Bookfairs can be a good place to buy as well as sell: there's usually a dealer who has something you have a customer for, often meaning that the biggest sales in the room are dealer-to-dealer, before the doors even open to the public. This means that bookfairs are pretty much the last place on Earth that everyone has a chequebook...



Sunday, 20 April 2014

A Monster-Sized Book About Godzilla




As the very cool looking latest remake stomps into view on the horizon, one of Withnail Books' current eBay listings is a copy of one of the most lavish single books about Godzilla ever produced. This Godzilla Chronicles — not to be confused with the more recent book of the same title — was published in Japan in 1998. It's a massive brick of a book, 14.5 inches tall, with over 300 pages, packed with photos, including many which have rarely (if ever) seen print elsewhere.
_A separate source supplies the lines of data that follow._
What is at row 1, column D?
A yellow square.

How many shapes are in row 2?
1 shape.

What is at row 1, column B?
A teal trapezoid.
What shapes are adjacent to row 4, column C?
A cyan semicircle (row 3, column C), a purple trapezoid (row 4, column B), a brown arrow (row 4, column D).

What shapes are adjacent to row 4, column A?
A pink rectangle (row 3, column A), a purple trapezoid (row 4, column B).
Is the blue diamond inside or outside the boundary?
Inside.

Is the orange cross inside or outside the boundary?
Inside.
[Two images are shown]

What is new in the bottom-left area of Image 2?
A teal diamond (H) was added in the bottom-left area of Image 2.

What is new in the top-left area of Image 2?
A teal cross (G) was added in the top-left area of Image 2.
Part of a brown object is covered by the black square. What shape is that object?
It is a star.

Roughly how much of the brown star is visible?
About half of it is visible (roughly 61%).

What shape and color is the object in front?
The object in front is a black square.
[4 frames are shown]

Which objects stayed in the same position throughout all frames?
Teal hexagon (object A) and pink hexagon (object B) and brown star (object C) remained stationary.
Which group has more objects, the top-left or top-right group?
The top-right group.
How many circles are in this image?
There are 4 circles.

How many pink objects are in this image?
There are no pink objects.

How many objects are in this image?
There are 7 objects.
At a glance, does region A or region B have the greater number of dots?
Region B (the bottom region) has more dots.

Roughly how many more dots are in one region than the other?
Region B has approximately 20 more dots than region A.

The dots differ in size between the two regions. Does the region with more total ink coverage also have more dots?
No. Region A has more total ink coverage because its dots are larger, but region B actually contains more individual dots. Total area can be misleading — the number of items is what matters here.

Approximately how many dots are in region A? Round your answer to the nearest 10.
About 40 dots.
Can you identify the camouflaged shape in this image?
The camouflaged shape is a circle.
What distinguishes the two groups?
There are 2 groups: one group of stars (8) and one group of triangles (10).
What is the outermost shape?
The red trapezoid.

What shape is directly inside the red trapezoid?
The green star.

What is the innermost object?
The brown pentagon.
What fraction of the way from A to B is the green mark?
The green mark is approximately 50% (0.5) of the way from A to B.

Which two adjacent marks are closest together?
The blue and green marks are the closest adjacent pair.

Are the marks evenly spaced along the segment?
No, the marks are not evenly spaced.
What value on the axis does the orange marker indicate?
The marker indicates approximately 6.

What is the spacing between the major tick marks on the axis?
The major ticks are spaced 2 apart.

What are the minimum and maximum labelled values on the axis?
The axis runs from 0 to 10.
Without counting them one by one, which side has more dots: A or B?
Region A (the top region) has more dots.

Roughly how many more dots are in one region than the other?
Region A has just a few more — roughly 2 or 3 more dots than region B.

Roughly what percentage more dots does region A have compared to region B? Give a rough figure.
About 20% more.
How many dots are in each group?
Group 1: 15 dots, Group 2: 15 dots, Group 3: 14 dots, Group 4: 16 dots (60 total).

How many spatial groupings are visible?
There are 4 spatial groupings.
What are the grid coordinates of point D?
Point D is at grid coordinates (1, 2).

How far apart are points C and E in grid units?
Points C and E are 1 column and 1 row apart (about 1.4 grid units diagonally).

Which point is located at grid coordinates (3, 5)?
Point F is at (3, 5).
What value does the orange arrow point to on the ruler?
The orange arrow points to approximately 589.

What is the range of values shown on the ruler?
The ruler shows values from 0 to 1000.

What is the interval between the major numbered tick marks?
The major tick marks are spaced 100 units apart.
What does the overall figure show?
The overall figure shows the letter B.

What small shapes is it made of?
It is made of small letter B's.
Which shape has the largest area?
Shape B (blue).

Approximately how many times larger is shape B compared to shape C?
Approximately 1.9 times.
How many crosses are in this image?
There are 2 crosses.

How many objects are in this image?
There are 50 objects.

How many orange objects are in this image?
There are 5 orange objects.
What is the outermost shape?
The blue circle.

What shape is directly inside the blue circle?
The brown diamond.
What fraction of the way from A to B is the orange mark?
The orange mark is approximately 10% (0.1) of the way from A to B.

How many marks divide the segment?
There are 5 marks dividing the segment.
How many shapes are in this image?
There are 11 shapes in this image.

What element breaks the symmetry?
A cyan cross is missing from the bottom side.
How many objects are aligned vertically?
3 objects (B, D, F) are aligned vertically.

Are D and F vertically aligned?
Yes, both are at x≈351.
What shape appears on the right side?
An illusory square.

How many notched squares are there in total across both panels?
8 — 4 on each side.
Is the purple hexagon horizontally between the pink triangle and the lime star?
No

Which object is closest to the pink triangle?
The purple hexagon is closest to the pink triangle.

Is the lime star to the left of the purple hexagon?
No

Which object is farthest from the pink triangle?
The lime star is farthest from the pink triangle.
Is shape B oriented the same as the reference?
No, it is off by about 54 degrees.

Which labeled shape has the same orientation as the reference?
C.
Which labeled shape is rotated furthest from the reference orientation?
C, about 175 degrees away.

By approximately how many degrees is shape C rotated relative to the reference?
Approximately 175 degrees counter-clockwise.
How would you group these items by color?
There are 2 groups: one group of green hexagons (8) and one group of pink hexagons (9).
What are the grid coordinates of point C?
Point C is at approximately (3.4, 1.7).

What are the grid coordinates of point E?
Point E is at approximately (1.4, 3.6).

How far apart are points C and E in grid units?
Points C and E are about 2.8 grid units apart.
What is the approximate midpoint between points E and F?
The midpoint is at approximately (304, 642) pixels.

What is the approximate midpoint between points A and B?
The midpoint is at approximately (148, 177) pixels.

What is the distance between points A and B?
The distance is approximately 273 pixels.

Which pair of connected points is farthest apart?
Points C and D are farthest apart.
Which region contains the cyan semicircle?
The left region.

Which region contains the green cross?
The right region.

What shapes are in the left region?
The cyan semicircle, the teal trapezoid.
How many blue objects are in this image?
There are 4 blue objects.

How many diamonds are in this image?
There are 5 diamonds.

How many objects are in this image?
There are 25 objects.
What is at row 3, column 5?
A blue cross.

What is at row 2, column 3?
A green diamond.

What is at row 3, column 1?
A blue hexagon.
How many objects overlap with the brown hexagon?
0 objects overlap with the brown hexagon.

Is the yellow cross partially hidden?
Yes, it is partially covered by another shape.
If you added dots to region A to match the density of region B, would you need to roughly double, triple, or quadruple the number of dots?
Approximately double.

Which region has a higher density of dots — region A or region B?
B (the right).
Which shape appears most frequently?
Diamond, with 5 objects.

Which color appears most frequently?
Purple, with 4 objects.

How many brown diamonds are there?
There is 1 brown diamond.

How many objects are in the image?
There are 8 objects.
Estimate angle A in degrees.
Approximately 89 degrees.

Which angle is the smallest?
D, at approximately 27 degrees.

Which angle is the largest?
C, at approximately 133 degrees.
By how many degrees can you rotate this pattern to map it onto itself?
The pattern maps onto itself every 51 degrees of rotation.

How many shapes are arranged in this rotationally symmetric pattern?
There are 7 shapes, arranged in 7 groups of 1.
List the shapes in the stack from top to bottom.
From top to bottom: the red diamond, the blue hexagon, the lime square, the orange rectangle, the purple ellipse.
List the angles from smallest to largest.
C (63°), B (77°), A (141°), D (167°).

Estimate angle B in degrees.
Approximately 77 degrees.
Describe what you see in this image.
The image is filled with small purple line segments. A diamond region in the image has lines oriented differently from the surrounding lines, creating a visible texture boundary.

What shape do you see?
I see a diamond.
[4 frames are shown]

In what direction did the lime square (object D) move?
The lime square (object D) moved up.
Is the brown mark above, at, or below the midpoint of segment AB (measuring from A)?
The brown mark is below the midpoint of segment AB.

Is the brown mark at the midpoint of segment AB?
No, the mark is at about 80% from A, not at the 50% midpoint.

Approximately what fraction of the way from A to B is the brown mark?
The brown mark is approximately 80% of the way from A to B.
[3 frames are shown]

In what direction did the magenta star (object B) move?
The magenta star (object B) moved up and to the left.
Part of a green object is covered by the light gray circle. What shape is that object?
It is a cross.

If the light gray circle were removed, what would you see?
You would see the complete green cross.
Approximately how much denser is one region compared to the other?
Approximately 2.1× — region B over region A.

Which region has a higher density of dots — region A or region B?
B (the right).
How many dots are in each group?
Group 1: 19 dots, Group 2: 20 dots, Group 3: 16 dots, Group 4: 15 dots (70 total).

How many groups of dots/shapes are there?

The text is in Japanese, but there's not much of it: this book is all about the visuals. This is now a hard to find book: copies rarely come up online anywhere. It cost the equivalent of over £100 new back in 1998 (20,000 yen), and was a limited, numbered print run, long sold out... so bid now if you're interested (at the time of writing it's going to go to the US for a bit of a steal...).

A couple of bonuses which (I think) originally came with the book are included: a brochure for the (woeful) 1998 Godzilla, and what appears to be a repro of a brochure for King Kong vs Godzilla, complete with a period ad for a TV set on the back. Anyway, feast your eyes (oh, and the metal drum thing in the first photo is a diesel tank off the back of a 1920s petrol tanker lorry):





















Sunday, 13 April 2014

Bruce Robinson Not Funny: Official

So, a customer who happily bought a first edition copy of Bruce Robinson's novel The Peculiar Memories of Thomas Penman last week brought it back, wanting a refund. "It's full of four letter words!" he said, incredulously.

"The front flap says it is 'excruciatingly funny', and that's not true," he continued. "I read the first few pages, and they weren't funny, and I looked at a few pages later on, and they weren't funny either."

After a few beats, I realised he was deadly serious. We had a short chat about how his thoughts on the book were a matter of opinion, rather than a quantifiable fact, and how, as a secondhand bookshop, books tended to be sold as seen with no refunds, especially if the only reason was because he thought it wasn't funny.

"But it isn't funny," he countered, in exactly the same kind of voice Nigel Tufnell used when he said, "But it goes up to eleven."

By now the breathtaking audacity of the man had won me over, and I decided to give him his money back (after all, Withnail Books can never have enough first edition copies of Thomas Penman, and if I hadn't, he'd still be standing there now).

The Peculiar Memories of Thomas Penman *is* excruciatingly funny, in my opinion, though it most certainly is full of four letter words, and many equally rude words with more letters than that, all used to wonderful effect. As reviewer 'A Reader' on Amazon opines:

Bruce Robinson's mastery of descriptive language was so delicious I found myself reading whole paragraphs aloud, to no one in particular, just to hear the words. Selections should be publicly read on Mr. Robinson's birthday by the best British voices available.

Hear, hear. If you're not familiar with the book and want to read a short review, here's what a certain Mr Simon Pegg thinks of it (in brief, he says it's "both moving and side-splittingly hilarious").

It was Robinson's first (and to date only) novel, and it caused quite a splash when it was published in 1998, not only because of the Withnail connection, but thanks to Bloomsbury's fantastic cover design.

After a hardcover which included typography, they took the gutsy decision to go entirely type-free on the cover of the paperback, and just let the utterly perfect photograph (by Matt Harris) do all the work.




Once seen, never forgotten. And as someone who regularly sells copies of the book that I leave face out, I can vouch for its efficacy.

Bruce Robinson is currently trying to get a film version of Thomas Penman off the ground. What a shame this kid is now too old, as he'd be worth casting if only to use this image on the film poster as well.